Ndiaye et Sarr : 2 matches chacun
Les joueurs Iliman Ndiaye et Ismaïla Sarr sont suspendus deux matches pour leur comportement envers l’arbitre.
La Fédération sénégalaise lourdement sanctionnée : 615 000 dollars
C’est là que la CAF “tape” le plus fort : la Fédération sénégalaise est sanctionnée d’un total de 615 000 dollars (environ 513 000 euros), au titre notamment des incidents et du comportement des supporters et de l’équipe, selon les détails rapportés.
Maroc : sanctions sportives, financières… et un dossier VAR qui laisse des traces
Hakimi et Saibari suspendus (et Saibari aussi sanctionné financièrement)
Côté marocain, la CAF sanctionne également des comportements jugés antisportifs :
- Achraf Hakimi : deux matches, dont un ferme (l’autre avec sursis)
- Ismaël Saibari : trois matches + 100 000 dollars d’amende, dans un épisode devenu viral autour de la “serviette” du gardien.
FRMF : 315 000 dollars d’amende (ramasseurs, VAR, lasers)
La Fédération royale marocaine de football écope d’une amende totale de 315 000 dollars pour plusieurs volets : comportement des ramasseurs de balle, envahissement/pression autour de la zone VAR, et usage de lasers en tribunes.
Et surtout : la CAF rejette la réclamation du Maroc
Le Maroc espérait obtenir gain de cause sur le fond du dossier (notamment la séquence de retrait temporaire des Sénégalais).
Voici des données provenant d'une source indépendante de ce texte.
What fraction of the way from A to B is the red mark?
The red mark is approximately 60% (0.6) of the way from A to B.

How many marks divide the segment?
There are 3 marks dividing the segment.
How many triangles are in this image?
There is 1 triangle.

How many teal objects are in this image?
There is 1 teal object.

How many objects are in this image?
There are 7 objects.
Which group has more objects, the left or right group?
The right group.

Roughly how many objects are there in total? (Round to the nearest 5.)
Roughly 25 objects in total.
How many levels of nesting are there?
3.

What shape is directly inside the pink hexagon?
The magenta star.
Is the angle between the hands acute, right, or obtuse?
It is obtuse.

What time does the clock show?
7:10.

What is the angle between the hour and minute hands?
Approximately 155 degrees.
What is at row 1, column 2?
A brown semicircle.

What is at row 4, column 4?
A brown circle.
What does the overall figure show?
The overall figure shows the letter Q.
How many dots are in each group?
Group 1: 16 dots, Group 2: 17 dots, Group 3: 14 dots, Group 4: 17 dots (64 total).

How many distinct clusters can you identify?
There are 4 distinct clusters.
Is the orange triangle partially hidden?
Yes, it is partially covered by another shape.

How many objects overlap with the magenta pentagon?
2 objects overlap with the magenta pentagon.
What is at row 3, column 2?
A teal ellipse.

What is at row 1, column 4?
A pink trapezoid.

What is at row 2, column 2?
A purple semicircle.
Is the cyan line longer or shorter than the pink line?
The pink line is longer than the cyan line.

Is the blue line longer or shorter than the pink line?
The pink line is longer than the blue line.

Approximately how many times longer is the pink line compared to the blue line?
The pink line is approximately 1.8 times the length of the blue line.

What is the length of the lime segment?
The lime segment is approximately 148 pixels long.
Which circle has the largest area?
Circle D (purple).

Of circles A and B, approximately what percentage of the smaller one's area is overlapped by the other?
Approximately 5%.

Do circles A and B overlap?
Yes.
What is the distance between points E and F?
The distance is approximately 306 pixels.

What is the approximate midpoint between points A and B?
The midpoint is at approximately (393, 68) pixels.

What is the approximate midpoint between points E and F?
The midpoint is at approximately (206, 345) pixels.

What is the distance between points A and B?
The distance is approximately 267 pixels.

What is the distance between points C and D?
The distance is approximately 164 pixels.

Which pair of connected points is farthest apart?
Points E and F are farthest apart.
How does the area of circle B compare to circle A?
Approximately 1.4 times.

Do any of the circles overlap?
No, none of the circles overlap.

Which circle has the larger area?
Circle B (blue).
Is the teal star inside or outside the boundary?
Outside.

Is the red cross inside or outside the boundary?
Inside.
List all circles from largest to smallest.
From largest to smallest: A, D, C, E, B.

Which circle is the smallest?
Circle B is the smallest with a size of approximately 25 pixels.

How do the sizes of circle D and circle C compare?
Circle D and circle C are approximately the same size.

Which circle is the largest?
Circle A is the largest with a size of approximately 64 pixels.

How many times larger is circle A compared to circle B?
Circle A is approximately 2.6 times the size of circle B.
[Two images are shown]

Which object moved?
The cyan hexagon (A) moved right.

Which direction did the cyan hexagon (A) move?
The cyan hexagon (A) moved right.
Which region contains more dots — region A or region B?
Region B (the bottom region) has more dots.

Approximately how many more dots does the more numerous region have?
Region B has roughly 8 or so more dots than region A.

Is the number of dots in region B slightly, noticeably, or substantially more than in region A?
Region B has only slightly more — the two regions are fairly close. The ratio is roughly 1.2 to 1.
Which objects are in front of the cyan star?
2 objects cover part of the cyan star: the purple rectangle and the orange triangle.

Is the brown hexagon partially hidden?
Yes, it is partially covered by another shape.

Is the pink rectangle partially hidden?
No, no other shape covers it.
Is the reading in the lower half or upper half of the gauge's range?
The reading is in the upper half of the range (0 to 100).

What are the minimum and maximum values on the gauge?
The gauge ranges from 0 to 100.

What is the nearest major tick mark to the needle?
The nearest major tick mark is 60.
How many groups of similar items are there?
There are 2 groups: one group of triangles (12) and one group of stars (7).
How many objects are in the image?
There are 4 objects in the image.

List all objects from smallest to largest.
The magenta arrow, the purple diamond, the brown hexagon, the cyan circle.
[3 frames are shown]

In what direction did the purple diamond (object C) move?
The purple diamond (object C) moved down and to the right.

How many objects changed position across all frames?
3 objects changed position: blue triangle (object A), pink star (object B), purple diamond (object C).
La CAF rejette la réclamation : la finale n’est pas annulée, pas de “tapis vert”.
Pourquoi ces sanctions comptent plus qu’un simple communiqué
Parce que la CAF ne sanctionne pas seulement des individus : elle protège une marque.
La CAN est devenue un produit mondial, surveillé, comparé, jugé. Quand une finale se transforme en crise, protestations, tensions, images de confusion, ce n’est pas juste “un fait de match”. C’est une question de crédibilité : arbitrage, sécurité, gouvernance, capacité à gérer la pression dans les grands rendez-vous.